J’aimerais la parité entre les hommes et les femmes dans tous les secteurs des transports publics où travaillent des femmes. Mon vœu le plus cher, c’est qu’à l’avenir nous n’ayons plus besoin d’une telle grève, car cela signifierait que nous avons atteint tous nos objectifs.
Michael Spahr
Actions le 14 juin
Programme détaillé en page 10 : Oli oli olà !
∙ Lausanne : 17 h 30, Pl. St François, manif’
∙ Genève : 17 h, Plaine de Plainpalais, manif’
∙ Fribourg : 18 h, Pl. Georgette Pythonne, manif
∙ Sion : 18 h, Pl. Planta, manif ; 20 h 30 concert
∙ Yverdon : Pl. Pestalozzi : stands/cortège
∙ Neuchâtel : 18 h, Pl. de la Gare, manif’
∙ La Chaux-de-Fonds : 12 h-17 h, Pl. de la Gare
Plus d’infos : www.14juin.ch/
La colère et la solidarité nous unissent
Éditorial de Lucie Waser, déléguée SEV à l’égalité des genres
Il y a un mois, l’Union patronale suisse a démarré une campagne contre le travail à temps partiel, en passant sous silence qu’il permet de concilier vie professionnelle et privée, et que les personnes « sous-employées » aimeraient bien travailler davantage. Sont majoritairement concernées : les femmes. Il y a un mois, l’Office fédéral de la statistique a publié de nouveaux chiffres qui révèlent que le pouvoir d’achat a chuté. En particulier les secteurs à bas salaires, souvent appelés « professions féminines ». Il y a deux mois, le Parlement a adopté une réforme de la LPP qui ne respecte pas la promesse faite aux femmes d’améliorer leur situation. Résultat : hommes et femmes paieront désormais davantage pour leur caisse de pension et à la fin toucheront moins. Une femme sur deux subit des « violences sexuelles » à la maison, dans l’espace public ou sur son lieu de travail. Les exemples sont nombreux qui justifient la colère des femmes. Beaucoup d’hommes le comprennent.

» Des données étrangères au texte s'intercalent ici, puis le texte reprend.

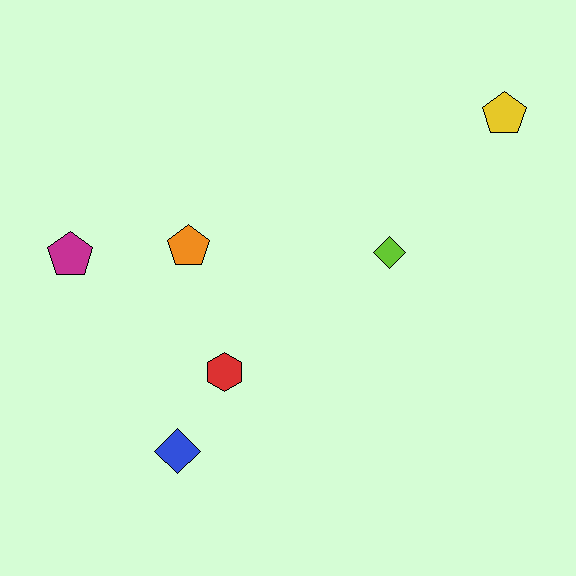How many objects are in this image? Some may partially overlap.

Du strict point de vue syndical, il y a aujourd’hui de bonnes raisons pour descendre dans la rue et participer à la « 3e journée de grève et de protestation nationale féministe ». La commission des femmes du SEV lance donc un appel à la mobilisation générale pour cette journée du 14 juin. Notre message est clair.

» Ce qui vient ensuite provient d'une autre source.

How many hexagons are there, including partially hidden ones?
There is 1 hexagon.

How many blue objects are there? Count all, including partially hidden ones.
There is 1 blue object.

Afin de remédier au manque de personnel qualifié dans les transports publics (TP), il importe aujourd’hui de motiver davantage les femmes à y exercer des jobs. Il faut rendre le travail attractif également pour elles. C’est pourquoi nous exigeons des contrôles salariaux réguliers, susceptibles de garantir que l’égalité salariale soit respectée pour tous également dans les TP. Il faut favoriser les employés à temps partiel comme s’ils étaient à temps plein, et leur permettre de suivre des formations continues pour qu’ils restent à jour dans l’exercice de leur fonction. La conciliation entre vie professionnelle et vie privée doit être garantie également dans le travail par équipes. La sécurité des femmes astreintes au service du soir doit être améliorée, et des stratégies doivent impérativement être mises en place pour protéger les employé-e-s de l’agressivité croissante des voyageurs. Par principe, il faut stopper et sanctionner la violence et le harcèlement sexuel sur les places de travail. Les standards qui protègent la sphère privée, comme les toilettes et les vestiaires séparés, doivent être garantis. En fin de compte, toutes les améliorations apportées au quotidien des femmes profiteront à tout le monde. Raison de plus pour que nous descendions toutes et tous dans la rue.